BYD surfe sur une vague de lancements de nouveaux modèles. Cette fois, le constructeur chinois de voitures et de batteries présente des photos de la e7, une berline moyenne entièrement électrique qui allie rentabilité et praticité. Bien que les spécifications officielles restent limitées, il y a une forte indication de la place du véhicule dans la gamme croissante de BYD.
Au début du mois, le constructeur chinois a dévoilé le e7 par le biais d'images teasers, mettant en avant sa silhouette et ses proportions élégantes, sans pour autant dévoiler ses spécifications ou son prix.
Une conception rentable

Toutefois, grâce au ministère chinois de l'industrie et des technologies de l'information (MIIT), la première image complète et la plupart des données clés sont déjà publiques. La e7 mesure 4 780 mm de long, 1 900 mm de large et 1 515 mm de haut, avec un empattement de 2 820 mm. Ces chiffres la placent légèrement en dessous de la Seal tout électrique dans la hiérarchie de BYD.
Avec un poids compris entre 1 499 kg et 1 566 kg, la e7 est relativement légère, compte tenu du fait qu'il s'agit d'un véhicule entièrement électrique. Le design est peu coûteux, à en juger par les poignées de porte traditionnelles, qui remplacent les poignées encastrées et rétractables que l'on trouve sur des VE plus haut placés comme la Seal. Le véhicule est également équipé de jantes de 16 pouces, ce qui souligne encore l'importance de l'aspect économique.

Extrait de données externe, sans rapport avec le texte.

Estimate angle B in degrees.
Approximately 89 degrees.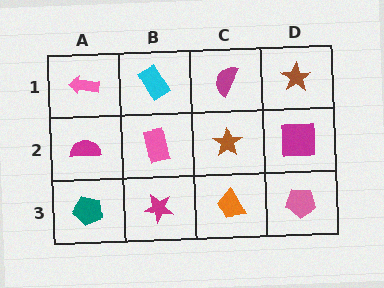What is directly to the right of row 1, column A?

La e7 est propulsée par un seul moteur électrique délivrant une puissance de pointe de 100 kW, suffisante pour atteindre une vitesse de pointe de 150 km/heure. Les options de batterie, révélées dans les documents officiels, comprennent un pack de 48 kWh avec une autonomie CLTC de 450 kilomètres et une version plus grande de 57,6 kWh offrant jusqu'à 520 km d'autonomie.
Les deux batteries utilisent la technologie brevetée de BYD, la Blade Battery au phosphate de fer lithium (LFP), connue pour sa stabilité, sa longue durée de vie et son rapport coût-efficacité.
Des périodes chargées
La e7 marque un rare retour de la marque BYD ‘e’, qui a été principalement réservée aux marchés d'exportation, mais pas à l'Europe. Cette désignation pourrait indiquer l'ambition d'une carrière plus internationale pour la berline électrique, où le nom ‘e’ pourrait devenir une ligne budgétaire.
L'e7 se positionnerait ainsi comme une alternative moins coûteuse à la Seal. Les similitudes visuelles entre les deux berlines sont évidentes. Malheureusement, les prix pratiqués sur le marché intérieur chinois restent confidentiels.
Les débuts de la e7 interviennent au cours d'une période mouvementée pour BYD. Rien que le mois dernier, l'entreprise a lancé la berline Qin L EV, le SUV Sealion 05, le SUV Denza N9 et le véhicule haut de gamme Yangwang U7.

Pickup pour le marché international
La cascade de nouveaux modèles se poursuit avec le pick-up Shark 6, un hybride de série dévoilé au salon de l'automobile de Bangkok avec un prix d'environ 46 000 euros. Construit sur une structure corps sur cadre, le Shark 6 mesure 5 457 mm de long et dispose d'un empattement de 3 260 mm, plus large que celui du célèbre Ford Ranger.
La chaîne cinématique comprend un moteur turbo de 1,5 litre qui agit uniquement comme générateur pour deux moteurs électriques, produisant 430 ch et 650 Nm de couple. Cette configuration permet au pick-up de 2 710 kg de passer de 0 à 100 km/h en 5,7 secondes. Il utilise une batterie Blade de 29,58 kWh et offre une autonomie de 800 kilomètres.
Le modèle est vendu à l'international, notamment au Mexique, au Brésil et en Australie. Nous ne pouvons que supposer qu'il fera ses débuts en Europe. Alors que les marques japonaises tournent le dos aux pick-up pour l'Europe, les marques chinoises (Maxus T90) et sud-coréennes (KGM Musso EV) les réintroduisent avec des chaînes de traction zéro émission, ce qui pourrait ne pas passer inaperçu pour BYD.